Um sapateiro competente e honesto
Na década de 50, a Barbearia Iemanjá lotava e regurgitava de jogadores de futebol, na Rua do Aragão, ao lado do Hotel São Domingos...

Eram jogadores do Sport, Náutico, Santa Cruz e América. Fui levado lá por Odilon Maroja, beque central do nosso time juvenil, bicampeão invicto do Leão da Ilha (54/55). E fiquei freguês de um barbeiro chamado Machado. Foi o melhor barbeiro que conheci. Depois ele foi pra uma barbearia estabelecida na Rua Nova, na loja onde funcionava a Quatro e Quatrocentos, cujo teto desabou, matando 2 ou 3 barbeiros - e ele escapou ileso, talvez escondido numa gaveta, de tão mirradinho, e nunca mais o vi.
Tempos depois, escrevi uma crônica no D.P, intitulada "Onde anda Machado?", e, pra minha surpresa, recebi uma carta dele. Afirmava estar muito bem em São Paulo, onde tinha comprado um salão de beleza. Quando eu fosse lá, dizia, me hospedaria em sua casa. Já neste vibrante hebdomadário, publiquei um artigo garantindo que meu barbeiro Divaldes, estabelecido no térreo do Edifício São Cristóvão, bairro da Boa Vista, é o maior barbeiro da América do Sul. Bastou isso pra seus clientes perguntarem quanto ele me pagou pra fazer sua "propaganda." A verdade é que nem desconto no corte ele me dá.

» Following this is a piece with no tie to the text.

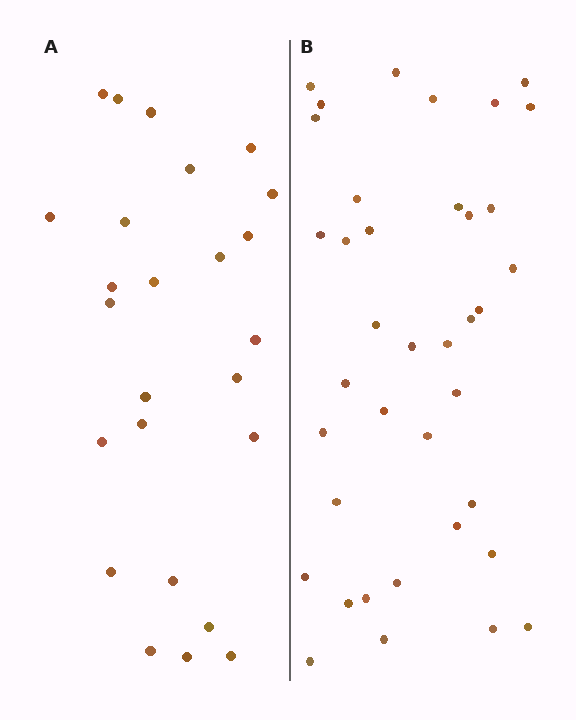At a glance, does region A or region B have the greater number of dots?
Region B (the right region) has more dots.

Quando morava em Olinda, só engraxava os sapatos com Biu, no abrigo do Varadouro. Ele era alcoólatra, lutava pra deixar o vício, há vinte anos não bebia e estava superando a cana no lugar que servia bebida de todo tipo. E sabia da vida dos "bêbo" e "papudinhos" da Marim dos Caetés, e me contava casos engraçados deles. "Toda semana morre um, doutor!" Um dia, publiquei uma matéria nesta Folha, dizendo ser ele o melhor engraxate de Pernambuco. O gaiato vereador Pirrita, que se dizia seu amigo, teve o desplante de perguntar quanto ele me pagou pra "dizer uma besteira dessa", porque no Mercado da Madalena "tem um velhinho melhor do que você."
O sapateiro Fábio da Silva Lima, 43 anos de idade, trabalha consertando e engraxando sapatos há 28 anos, no boxe 160 do Mercado da Encruzilhada, de segunda a sábado. Um dia, ele botou sola, pintou e engraxou meus sapatos pretos. Quando Tayza Oliveira foi buscar os sapatos, ele disse: "A senhora não pode levar agora porque empoeirou e só entrego sapato quando está tinindo." Além de competente, Fábio é honesto e zela pela profissão. Minha mãe dizia ser melhor um sapateiro bom do que um médico, advogado ou engenheiro desleixado.